Compendious Hebrew Lexicon, London, 1654; this was favourably received, and was edited by Nahum Joseph in 1814.
An Admonitory Epistle unto Mr. Richard Baxter and Mr. Thomas Hotchkiss, about their applications, or misapplications, rather, of several texts of Scripture, tending chiefly to prove that the afflictions of the godly are proper punishments; in the second of two appended dissertations he defends William Twisse's definition of pardon.
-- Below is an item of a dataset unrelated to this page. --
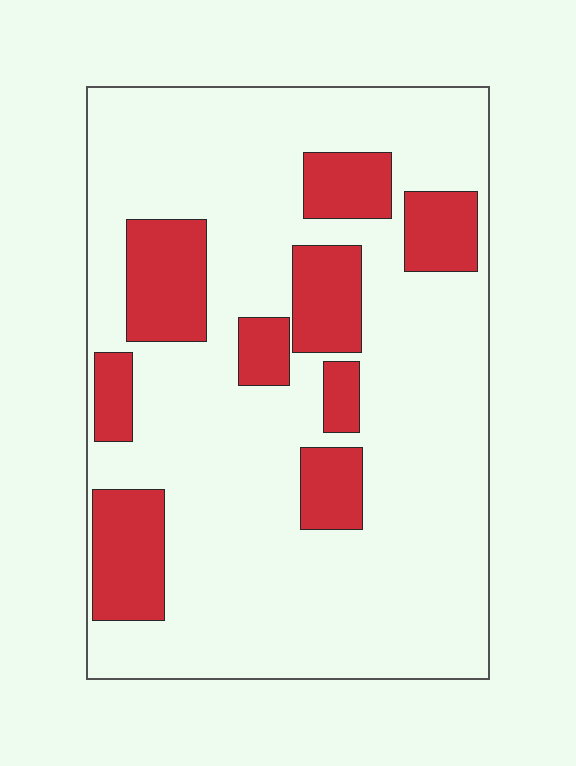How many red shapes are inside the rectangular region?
9.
London, 1655.
The Hebrew Text of the Psalms and Lamentations, with text in Roman letters parallel, London, 1656; dedicated to John Sadler, his patron.
The Hebrew portion of Gouldman's Copious Dictionary, Cambridge, 1674. In the work edited by Francis Gouldman.
Schrevelii Lexicon Manuale Græco-Latinum, with many additions, Cambridge, 1676. Edition of the lexicon of Cornelis Schrevel.
Thesaurus linguæ sanctæ, London, 1680; this was used largely by Christian Stock and Johann Friedrich Fischer in their Clavis linguæ sanctæ, Leipzig, 1753.
Phraseologia generalis:... A full, large, and general phrase book, Cambridge, 1681; re-issued 1693, reprinted 1696; re-edited in 1824.
Index alphabeticus hebræo-biblicus, Cambridge, 1683; Johann Leusden translated it into Latin and published it at Utrecht in 1687 as Lexicon novum hebræo-latinum.
Manipulus linguæ sanctæ, Cambridge, 1683.
Liber Psalmorum et Threni Jeremiæ, in Hebrew, Cambridge, 1685.